As v2 has entered in the Long Term Support (LTS) phase, it is safe to update the frontend, the backend and screenshot service to the latest version.

Step 2: Restart the stack

In the directory, alongside the docker-compose.yaml file. Run the following command:

# Downloads the docker images
docker-compose pull # optional, but recommended to minimize the upgrade time

# Stops the stack
docker-compose down

# Starts the stack
# -d: run in the background
docker-compose up -d

This will upgrade the stack to the new version.

About Toucan Toco Versions

Please note each brick of the Toucan Toco stack (backend and frontend) has its own version.

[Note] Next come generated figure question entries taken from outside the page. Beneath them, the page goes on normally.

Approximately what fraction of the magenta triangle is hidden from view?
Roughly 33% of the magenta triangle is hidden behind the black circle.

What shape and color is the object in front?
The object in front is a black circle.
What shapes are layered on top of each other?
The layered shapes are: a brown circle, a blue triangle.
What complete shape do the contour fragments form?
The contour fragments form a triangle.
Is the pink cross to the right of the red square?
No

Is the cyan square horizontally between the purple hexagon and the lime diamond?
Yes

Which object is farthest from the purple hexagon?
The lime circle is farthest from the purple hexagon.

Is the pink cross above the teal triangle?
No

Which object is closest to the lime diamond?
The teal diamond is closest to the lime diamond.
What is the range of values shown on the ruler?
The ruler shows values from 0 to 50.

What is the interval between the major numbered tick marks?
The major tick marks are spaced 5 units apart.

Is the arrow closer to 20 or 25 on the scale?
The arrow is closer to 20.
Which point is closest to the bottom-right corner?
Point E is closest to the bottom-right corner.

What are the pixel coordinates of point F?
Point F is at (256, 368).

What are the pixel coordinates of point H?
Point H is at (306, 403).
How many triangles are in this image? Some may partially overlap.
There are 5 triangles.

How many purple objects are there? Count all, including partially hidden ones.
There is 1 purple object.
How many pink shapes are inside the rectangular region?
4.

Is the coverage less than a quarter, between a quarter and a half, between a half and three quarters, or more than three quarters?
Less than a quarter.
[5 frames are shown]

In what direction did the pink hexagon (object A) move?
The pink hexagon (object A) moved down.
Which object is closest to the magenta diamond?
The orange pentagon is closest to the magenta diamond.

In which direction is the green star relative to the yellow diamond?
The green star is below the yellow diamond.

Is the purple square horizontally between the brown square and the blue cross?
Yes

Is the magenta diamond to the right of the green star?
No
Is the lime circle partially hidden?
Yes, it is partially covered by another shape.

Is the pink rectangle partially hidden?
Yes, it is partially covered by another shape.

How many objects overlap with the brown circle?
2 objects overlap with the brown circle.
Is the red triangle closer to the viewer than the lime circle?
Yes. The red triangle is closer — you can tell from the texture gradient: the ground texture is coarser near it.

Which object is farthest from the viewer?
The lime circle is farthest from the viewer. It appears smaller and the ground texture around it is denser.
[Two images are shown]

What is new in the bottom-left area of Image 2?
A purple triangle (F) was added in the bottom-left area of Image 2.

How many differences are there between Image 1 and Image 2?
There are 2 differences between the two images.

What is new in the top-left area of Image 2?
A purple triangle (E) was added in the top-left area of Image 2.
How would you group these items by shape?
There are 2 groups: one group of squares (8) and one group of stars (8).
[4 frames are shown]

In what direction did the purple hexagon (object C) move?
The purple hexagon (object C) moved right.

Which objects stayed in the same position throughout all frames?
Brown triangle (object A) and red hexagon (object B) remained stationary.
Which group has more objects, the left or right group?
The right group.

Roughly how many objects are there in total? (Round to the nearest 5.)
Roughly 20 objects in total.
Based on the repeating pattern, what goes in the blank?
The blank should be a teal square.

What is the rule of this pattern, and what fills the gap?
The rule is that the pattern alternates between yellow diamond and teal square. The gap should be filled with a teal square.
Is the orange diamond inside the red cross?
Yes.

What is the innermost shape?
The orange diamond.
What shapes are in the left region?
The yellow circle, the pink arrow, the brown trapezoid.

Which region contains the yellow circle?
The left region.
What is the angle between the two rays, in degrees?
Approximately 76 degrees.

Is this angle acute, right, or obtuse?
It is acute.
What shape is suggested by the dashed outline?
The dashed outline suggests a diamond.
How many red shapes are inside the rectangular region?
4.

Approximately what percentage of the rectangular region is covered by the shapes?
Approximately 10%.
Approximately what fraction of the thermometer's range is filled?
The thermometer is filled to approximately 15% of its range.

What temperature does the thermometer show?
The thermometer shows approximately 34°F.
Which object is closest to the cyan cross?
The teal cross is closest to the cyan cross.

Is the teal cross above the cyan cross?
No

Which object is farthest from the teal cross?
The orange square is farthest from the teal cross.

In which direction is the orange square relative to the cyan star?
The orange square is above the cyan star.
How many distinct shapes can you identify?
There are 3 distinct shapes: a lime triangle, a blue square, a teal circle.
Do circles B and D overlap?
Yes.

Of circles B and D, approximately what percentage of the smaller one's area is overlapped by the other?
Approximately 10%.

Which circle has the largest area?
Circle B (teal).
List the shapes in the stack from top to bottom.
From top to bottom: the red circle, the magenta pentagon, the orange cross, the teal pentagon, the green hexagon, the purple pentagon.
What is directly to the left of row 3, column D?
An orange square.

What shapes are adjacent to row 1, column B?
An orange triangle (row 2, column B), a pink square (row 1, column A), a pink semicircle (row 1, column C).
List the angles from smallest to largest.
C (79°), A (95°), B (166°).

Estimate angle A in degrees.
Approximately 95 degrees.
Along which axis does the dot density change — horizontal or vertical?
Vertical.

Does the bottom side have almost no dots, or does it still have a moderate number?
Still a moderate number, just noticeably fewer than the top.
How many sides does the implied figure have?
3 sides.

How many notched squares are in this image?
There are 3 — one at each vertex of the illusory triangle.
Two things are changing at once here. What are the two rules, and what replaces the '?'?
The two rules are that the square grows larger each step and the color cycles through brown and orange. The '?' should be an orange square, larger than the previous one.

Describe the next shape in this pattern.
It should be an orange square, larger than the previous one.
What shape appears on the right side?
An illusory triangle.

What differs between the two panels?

To be compatible, the major version number should be the same, for example:

• Backend in v26.0.2 and Frontend in v26.0.7 are compatible, as they are both v26
• Backend in v25.2.10 and Frontend in v25.1.5 are compatible, as they are both v25
• Backend in v25.2.11 and Frontend in v26.0.7 are not compatible, as one is v25 and the other is v26

Breaking Changes

Please take a look to the release note for the self-hosted breaking changes

I manage my own MongoDB

Please refer to the official documentation to upgrade your backend.

I don’t manage my own MongoDB

If you use the Toucan Toco shipping script to manage the MongoDB installation and configuration (when "mongo_flag: enable"), everything will be upgraded auto-magically.

Monitoring

When you are in a self-hosted mode, we recommend you to monitor the following parts:

Toucan Toco App

You should monitor:

• https://api-toucan.domain.com/ returns a 200 HTTP status
• https://api-toucan.domain.com/status with User Agent Plop 4rQD3KzCxWzTYaRyp0NSEfd6 returns a 200 HTTP status

The status page checks that:

• MongoDB is up and reachable by the Toucan Toco app
• Redis is up and reachable by the Toucan Toco app
• All Toucan Toco app processes are ok

System

Be sure the system is ok by monitoring:

• free disk space on all partitions
• load average of the server
• disk IO
• CPU, memory and SWAP usage
• RAID state
• hardware health

Of course, thresholds directly depend on your own monitoring policy.

Logs

All logs should be monitored (via ELK stack, Logentries,…) to prevent segfault, OOM killer, unexpected behaviors.

MongoDB

You should monitor that:

• the mongoDB process is up and running
• the mongoDB port (usually MONGO_PORT) is available and opened from the node where the Toucan Toco app is installed
• a basic user auth can be completed

Redis

You should monitor that:

• the redis process is up and running
• the redis port (usually 6379) is available and opened from the node where the Toucan Toco app is installed

How To Monitor

All we described above can be monitored by the usual Nagios, Zabbix, Shinken, Munin, Collectd plugins.